The statists try to destroy anything that challenges their power; especially the family, they promote perversion, contempt for morality, they promote violence and try to cause acrimony between the sexes, because all of this leads to people becoming more dependent on the state as the family is pulled apart and social cooperation and morality decline, by giving it more power to solve the problems they think are beyond of their control.
   Statist politics destroys human trust and kills even the possibility of justice within a country. They twist every good inclination in people to serve the most horrendous evil.
   If evil is embodied in anything in this world it is the political-state, which employs slavery, theft, murder, terrorism and perversion of everything that is inclined toward good into serving evil, while stigmatizing that which is truly good by branding dissenters who desire real freedom and justice as extremists. The state is entrenched in materialism till, in that philosophy, the only thing that is good or justifiable, according to their standards, is what serves the compelling interest of the state, this is the inherent evil of total materialism, where natural human rights are sacrificed to the idolatry of an institution.
   The state's political system is illegitimate because it is the practice of the idea of might makes right, rule by violent force; theft, coercion, terrorism, slavery, that is not a illegitimate system of government, anybody who claims it is and actually believes it, is an ignorant savage that is not capable of living responsibility with decent human beings.
   They will resort to theft and violence to get what they want, they will use violence against anyone who tries to prevent them from successfully robbing people and forcing them to serve their interests. The political system creates an imposed order that serves the selfish interest of its rulers and special interest groups.
   The statists teach evil incarnate and cover it up with high sounding ideas and instill a reverence for their institutions and power, true evil is that which hates goodness, virtue and justice and falsely assumes the mask of those virtues to do wickedness.

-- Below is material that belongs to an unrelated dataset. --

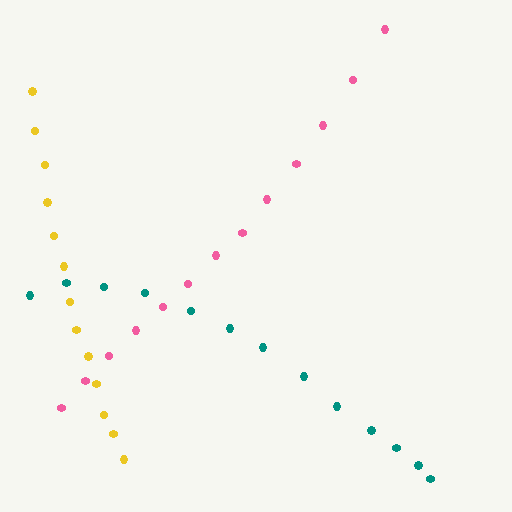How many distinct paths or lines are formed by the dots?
There are 3 distinct paths.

Citizens are treated like cattle by the state, political leadership is much like herding cattle, the ruler is the herder with the state being their predetermined coral with fenced off, regulated areas. Citizens are to be housed, fed and kept alive to serve and be consumed by their masters; their productivity consumed by taxation, their ingenuity channeled into militarism, policing and spying technology, their creativity used to placate and distract the populace with entertainment that's rubbish, their children treated as mere resources to be shaped and molded into obedient slaves and their lives cannibalized like butchered cattle in wars.
Real leadership is leading people to freedom, self reliance and responsibility.
   People enslaved by the world system of nation-states can't escape from the slavery, because if you move to another territory you will be claimed by that state as their property, just like surfs in the middle ages who were claimed as a part of the land by their overlords, if a surf escaped he would either be returned to the neighboring lord, if he was an ally or simply kept as property if there was no such agreement between the land owners to return property, whether it was cow, pig or merely a surf who wondered onto neighboring property.
   People are trained to be good little obedience slaves of the state, to obey their rulers, whom they have been assured always have their best interest in mind. If their rulers intend to mass murder an entire ethnic group, well they say, it must be in our own national interests. Pathetic creatures who, like the Germans acquiesced to Hitler who told them that it was in the national interests to exterminate the Jews. Serbs supported Milosevic when he told them that a greater Serbia was in their national interests, and Iraqis followed when Saddam Hussain who told them that Kuwait belonged to the nation of Iraq while Americans go along with any adventure to bomb and subdue any nation anywhere in the world, all the President has to do is utter the magic words, "its in the national interests," the problem is that United States' national interest is global imperialism. The U.S. is eager to use the above mentioned aggressions to presume to justify their own aggressions which never result in any of the people they bomb and conquer being free, it only results in another step toward U.S. world domination. In fact, Americans are willing accept the U.S. military's preparation to annihilation the entire human species with nuclear weapons, by telling themselves that should our rulers push the button, then it must be in our own national interests.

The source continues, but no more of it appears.